On QuantuMechanics's website when they were talking about different oils they said:
"When spun up on our test bench at 1,000 RPM, it reached a normal pressure of 400 PPSI. When shifting the pressure dropped to 300 PPSI and quickly recovered to 400 PPSI. All was right in the world of overdrives."
And the wobble in the speedo could be the cable. Try lubing it and see if it is better.
pmittler Wrote:
... with the solenoid engaged in 4rth gear and the speedometer I have attached is running at about 60kph. With the solenoid disconnected it drops to 40kph so I think it is working ok.
"
Isn't the O/D ratio 0.82? So the speedo should drop from ~60kph to (60x0.82)=49.2kph? Or were those just "rough & ready" numbers?
My local auto parts store sells an inexpensive hand held tach for around $60.00. That would give a better idea of input and output RPM.
Rich
Peter I'm with Andrew on the oil pressure, Isn't it the oil pressure that keeps the OD engaged and then helps disengage it. My guess Is there must be an O ring leaking. I haven't looked into how these OD work, as to were the oil flows before and after engagement.

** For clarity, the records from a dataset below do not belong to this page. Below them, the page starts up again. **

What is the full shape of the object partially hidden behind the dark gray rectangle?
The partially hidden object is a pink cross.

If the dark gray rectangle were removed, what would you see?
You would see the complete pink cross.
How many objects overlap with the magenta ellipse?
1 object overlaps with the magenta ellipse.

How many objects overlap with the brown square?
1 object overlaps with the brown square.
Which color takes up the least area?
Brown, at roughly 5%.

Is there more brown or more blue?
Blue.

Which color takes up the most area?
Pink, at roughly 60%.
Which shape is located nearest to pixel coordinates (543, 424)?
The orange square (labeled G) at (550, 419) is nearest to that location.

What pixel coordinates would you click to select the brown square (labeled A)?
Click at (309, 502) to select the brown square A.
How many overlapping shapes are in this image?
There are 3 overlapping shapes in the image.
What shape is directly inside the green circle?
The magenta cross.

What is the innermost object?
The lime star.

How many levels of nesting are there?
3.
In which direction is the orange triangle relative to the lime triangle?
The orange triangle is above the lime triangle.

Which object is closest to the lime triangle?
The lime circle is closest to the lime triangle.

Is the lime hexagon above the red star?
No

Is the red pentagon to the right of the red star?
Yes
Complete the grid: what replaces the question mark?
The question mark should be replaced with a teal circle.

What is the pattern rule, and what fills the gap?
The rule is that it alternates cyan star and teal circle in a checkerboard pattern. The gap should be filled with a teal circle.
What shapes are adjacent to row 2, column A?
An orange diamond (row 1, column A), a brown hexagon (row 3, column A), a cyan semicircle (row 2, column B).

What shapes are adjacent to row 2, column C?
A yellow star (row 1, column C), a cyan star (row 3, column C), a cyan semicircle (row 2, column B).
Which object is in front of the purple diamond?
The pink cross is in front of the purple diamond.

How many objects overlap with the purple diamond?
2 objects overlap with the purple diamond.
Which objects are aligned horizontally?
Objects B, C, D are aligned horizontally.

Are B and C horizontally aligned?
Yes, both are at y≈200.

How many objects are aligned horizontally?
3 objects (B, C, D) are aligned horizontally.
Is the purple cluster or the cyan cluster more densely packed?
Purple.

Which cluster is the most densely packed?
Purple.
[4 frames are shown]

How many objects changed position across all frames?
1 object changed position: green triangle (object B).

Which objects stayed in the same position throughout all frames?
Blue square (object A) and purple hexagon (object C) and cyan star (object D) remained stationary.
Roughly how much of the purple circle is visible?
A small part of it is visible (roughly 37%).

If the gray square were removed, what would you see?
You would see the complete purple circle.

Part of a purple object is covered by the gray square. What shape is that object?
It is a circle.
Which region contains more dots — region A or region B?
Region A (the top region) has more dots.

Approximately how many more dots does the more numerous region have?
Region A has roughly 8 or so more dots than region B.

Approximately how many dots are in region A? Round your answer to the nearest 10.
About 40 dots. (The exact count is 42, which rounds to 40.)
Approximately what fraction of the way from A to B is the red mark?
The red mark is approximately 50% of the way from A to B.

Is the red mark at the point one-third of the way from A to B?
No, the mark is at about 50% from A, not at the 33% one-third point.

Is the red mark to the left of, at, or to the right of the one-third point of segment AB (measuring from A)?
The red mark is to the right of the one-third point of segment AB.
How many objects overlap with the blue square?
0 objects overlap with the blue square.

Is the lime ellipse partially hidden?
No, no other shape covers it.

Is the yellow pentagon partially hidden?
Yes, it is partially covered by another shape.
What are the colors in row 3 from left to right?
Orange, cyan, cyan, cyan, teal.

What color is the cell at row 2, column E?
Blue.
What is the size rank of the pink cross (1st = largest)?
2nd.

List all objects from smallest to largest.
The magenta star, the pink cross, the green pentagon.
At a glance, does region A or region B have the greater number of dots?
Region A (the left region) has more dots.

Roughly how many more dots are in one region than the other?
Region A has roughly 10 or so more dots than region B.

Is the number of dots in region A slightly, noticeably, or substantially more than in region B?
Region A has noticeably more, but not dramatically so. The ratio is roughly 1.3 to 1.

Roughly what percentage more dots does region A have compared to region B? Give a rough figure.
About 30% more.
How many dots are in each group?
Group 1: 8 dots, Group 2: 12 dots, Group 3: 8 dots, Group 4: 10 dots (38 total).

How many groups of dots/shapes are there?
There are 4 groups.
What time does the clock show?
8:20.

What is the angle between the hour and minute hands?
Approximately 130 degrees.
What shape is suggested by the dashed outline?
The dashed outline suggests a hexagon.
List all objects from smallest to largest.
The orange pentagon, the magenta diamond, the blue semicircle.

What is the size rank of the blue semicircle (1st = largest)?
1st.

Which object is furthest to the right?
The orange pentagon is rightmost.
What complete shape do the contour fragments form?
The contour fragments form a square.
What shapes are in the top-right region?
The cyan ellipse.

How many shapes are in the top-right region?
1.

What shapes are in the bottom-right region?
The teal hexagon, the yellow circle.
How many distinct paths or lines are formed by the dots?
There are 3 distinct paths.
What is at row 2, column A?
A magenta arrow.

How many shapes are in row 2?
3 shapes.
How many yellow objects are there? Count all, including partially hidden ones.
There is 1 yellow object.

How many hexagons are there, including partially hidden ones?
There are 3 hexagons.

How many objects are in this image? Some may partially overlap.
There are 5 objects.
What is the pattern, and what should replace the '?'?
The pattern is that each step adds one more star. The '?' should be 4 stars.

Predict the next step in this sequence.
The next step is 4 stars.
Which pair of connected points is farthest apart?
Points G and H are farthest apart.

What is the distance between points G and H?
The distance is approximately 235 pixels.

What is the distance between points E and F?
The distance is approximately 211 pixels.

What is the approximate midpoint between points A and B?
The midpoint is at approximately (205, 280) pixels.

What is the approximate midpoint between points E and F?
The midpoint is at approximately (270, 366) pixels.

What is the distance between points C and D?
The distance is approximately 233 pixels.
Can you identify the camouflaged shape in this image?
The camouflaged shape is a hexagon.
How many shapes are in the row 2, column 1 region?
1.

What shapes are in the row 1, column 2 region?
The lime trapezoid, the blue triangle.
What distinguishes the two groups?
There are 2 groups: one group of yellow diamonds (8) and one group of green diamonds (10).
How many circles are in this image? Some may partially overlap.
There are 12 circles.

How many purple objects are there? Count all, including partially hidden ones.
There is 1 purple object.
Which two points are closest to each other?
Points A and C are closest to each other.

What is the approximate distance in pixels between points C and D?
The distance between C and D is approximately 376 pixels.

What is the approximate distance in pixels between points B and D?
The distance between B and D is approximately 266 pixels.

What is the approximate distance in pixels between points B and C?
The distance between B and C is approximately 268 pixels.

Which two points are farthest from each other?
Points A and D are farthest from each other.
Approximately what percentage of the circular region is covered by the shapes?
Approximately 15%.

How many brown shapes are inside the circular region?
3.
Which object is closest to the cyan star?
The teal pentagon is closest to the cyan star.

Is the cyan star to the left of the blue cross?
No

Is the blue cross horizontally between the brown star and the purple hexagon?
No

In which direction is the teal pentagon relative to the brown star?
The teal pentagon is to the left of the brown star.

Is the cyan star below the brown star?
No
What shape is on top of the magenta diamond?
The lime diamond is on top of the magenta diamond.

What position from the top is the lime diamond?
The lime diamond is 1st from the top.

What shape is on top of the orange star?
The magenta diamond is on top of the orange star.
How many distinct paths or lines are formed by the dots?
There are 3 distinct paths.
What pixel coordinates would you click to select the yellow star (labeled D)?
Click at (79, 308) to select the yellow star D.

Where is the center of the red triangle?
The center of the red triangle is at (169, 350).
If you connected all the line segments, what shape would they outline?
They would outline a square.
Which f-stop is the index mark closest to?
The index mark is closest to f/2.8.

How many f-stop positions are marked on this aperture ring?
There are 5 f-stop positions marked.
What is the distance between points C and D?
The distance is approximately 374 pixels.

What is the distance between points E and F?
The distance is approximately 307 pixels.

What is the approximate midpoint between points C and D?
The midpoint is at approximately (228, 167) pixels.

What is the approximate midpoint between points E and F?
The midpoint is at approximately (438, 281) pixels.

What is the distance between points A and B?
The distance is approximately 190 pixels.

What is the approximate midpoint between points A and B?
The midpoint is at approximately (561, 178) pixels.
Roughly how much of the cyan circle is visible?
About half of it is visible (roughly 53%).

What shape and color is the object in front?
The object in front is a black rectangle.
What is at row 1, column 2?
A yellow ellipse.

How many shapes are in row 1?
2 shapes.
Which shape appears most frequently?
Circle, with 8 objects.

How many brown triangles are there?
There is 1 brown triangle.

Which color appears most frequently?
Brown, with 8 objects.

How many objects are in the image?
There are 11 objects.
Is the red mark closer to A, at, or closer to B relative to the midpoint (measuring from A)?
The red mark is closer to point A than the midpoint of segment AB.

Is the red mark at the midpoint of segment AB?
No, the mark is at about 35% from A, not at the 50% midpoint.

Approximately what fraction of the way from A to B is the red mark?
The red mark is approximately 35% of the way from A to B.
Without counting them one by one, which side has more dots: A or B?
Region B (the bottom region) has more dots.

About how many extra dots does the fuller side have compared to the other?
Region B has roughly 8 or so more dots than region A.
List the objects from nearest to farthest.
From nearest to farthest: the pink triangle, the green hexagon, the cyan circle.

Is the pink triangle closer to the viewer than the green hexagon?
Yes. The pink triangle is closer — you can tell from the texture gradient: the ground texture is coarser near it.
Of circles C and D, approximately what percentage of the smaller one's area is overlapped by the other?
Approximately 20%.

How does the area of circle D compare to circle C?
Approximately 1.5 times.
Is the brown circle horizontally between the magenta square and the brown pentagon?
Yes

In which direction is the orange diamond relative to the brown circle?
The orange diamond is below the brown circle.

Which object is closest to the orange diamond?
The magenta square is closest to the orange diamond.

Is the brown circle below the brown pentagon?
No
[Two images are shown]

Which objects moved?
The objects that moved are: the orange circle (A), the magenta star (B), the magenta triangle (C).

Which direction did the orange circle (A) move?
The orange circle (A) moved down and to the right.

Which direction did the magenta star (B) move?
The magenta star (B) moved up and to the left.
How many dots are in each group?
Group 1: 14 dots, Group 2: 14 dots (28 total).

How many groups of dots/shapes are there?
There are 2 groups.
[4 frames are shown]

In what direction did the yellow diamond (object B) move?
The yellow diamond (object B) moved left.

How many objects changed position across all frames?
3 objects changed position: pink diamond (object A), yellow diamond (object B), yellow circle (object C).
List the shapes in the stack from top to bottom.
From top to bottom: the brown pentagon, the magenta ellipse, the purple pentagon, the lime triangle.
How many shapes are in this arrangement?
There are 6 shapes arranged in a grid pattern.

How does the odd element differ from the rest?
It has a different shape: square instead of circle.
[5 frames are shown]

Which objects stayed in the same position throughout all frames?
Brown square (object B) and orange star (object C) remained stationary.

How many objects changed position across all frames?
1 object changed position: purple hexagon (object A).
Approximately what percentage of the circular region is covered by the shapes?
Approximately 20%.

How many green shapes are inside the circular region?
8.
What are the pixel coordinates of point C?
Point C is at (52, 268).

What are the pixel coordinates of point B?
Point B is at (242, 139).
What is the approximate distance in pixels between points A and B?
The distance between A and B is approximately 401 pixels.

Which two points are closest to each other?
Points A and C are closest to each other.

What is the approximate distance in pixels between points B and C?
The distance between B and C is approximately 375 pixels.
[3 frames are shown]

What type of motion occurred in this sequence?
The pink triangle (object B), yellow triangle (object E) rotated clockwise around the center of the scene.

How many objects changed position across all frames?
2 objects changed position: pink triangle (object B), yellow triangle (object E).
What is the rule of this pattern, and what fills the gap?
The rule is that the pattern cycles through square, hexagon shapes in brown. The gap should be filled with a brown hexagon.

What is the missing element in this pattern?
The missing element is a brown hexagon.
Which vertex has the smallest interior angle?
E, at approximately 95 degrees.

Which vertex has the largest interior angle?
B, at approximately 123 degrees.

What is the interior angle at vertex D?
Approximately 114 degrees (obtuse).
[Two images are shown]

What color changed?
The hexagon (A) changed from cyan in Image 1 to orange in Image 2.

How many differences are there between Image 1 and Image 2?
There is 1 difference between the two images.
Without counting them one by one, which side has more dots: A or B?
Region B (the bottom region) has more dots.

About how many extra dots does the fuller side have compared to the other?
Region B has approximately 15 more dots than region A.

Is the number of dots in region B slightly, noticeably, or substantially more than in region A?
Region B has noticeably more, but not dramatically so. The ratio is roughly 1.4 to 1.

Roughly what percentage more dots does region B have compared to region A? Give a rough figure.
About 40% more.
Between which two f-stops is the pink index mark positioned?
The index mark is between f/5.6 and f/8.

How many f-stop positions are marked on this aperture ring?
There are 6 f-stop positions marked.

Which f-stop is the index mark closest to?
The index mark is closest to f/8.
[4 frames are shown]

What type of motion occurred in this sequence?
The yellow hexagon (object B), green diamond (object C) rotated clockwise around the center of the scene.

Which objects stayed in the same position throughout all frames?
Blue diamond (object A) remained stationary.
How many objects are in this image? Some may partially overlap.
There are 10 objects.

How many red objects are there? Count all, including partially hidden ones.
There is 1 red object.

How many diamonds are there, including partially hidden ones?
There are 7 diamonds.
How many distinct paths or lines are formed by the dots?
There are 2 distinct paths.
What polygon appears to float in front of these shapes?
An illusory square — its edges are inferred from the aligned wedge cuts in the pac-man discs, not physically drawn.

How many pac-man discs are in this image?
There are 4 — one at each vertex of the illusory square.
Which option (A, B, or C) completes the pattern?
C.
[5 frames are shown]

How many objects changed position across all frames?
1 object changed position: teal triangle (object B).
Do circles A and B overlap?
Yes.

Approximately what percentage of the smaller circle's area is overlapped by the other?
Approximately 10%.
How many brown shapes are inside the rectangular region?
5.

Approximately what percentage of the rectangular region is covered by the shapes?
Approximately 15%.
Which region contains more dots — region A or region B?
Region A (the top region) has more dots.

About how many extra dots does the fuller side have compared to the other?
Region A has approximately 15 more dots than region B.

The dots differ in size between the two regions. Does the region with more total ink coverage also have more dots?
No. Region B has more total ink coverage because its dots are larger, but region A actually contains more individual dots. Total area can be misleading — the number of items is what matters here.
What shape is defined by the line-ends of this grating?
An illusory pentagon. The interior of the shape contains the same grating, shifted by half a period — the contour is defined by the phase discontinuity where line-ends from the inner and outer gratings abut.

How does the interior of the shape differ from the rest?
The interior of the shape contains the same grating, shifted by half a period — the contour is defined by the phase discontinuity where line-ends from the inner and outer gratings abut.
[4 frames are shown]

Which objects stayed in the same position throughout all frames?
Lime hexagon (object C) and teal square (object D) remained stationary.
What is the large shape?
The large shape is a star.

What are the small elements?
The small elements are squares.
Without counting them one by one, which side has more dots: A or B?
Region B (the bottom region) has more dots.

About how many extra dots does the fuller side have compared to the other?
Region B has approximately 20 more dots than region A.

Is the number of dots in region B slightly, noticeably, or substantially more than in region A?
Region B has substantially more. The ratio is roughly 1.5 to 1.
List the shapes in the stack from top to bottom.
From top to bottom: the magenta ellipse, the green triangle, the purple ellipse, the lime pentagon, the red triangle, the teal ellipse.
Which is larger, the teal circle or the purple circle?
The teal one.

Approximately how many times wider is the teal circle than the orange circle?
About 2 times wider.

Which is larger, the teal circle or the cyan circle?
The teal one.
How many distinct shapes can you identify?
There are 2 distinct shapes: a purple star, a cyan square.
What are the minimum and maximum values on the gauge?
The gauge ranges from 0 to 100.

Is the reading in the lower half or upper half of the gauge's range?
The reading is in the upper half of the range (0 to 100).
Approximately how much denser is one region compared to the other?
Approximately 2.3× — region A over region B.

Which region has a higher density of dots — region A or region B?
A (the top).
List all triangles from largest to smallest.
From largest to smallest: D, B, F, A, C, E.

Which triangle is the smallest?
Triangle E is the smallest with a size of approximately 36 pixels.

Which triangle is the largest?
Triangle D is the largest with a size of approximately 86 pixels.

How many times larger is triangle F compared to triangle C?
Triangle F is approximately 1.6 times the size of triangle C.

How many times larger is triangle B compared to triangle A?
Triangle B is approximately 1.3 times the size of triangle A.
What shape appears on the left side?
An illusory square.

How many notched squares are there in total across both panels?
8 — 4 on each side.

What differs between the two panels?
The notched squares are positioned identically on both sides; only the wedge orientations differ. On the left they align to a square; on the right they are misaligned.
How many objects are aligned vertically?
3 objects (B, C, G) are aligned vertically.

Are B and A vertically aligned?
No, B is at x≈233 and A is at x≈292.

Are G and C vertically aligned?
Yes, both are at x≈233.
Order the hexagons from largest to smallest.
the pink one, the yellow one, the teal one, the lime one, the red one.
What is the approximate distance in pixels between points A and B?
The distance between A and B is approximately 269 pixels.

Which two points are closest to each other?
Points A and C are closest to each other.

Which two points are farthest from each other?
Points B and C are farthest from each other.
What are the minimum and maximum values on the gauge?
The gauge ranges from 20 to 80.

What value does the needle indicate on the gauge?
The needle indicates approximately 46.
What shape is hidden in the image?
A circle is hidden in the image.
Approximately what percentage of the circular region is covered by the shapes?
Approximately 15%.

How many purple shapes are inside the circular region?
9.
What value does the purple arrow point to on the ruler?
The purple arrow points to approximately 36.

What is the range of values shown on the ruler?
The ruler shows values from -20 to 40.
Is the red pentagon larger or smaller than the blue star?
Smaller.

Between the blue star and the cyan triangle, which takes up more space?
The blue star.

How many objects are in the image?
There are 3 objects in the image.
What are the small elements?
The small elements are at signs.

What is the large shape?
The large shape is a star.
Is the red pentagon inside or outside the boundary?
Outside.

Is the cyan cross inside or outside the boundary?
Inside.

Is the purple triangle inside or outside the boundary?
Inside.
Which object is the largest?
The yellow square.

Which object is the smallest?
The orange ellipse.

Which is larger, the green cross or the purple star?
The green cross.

Would the solenoid transfer the pressure form one side of the cone to the other during engagement disengagement.
I don't really know how these OD work, But it would be good Information If others here understand the Hydraulics of these unit's.
I found this article in my favorites. At paragraph "LH Type:" it seems to say that when the car is runninng and the power is cut to the solenoid the valve does not close completely and drop the pressure to zero.
http://www.mgb-stuff.org.uk/gearstext.htm
the LH od runs a slight pressure when not engauged, more like 10-20 psi, I doubt that you can get a gauge to read that high and that low and be accurate on either, the od looks like it works fine to me
I would dtill pull the side cover and inspect the syncros and the filter in the OD for the thrust washer before using
Thanks for the responses.
Derek, the speedo was bouncing a little so it could have been 55kph and 45. It was a significant enough change for me to know the shaft was changing speed on engage-disengage.
It took a bit of time for the pressure to build the first time. After running the jig for while it eventually built up to 400. The drop to 'zero' is typical according to the manual I have even though it might NOT drop all the way to zero. Brian is correct that this gauge probably cannot register that low. However on re-engagement after disengagement it returns to 400 within 5 seconds.
I did check and clean the OD mesh - it was spotless and the rubber o-rings were in good condition - pliable and springy to a fingernail push.
I only inspected the baulk rings from the side cover as to properly check them requires a complete tear-down which does not seem necessary given that this gearbox came out of a working car a few years ago [it was a V8 conversion left-over].
Now I will put this one aside and keep it until I have the three conversion projects done - one of which is for a 70 - and I now have a working unit to compare to.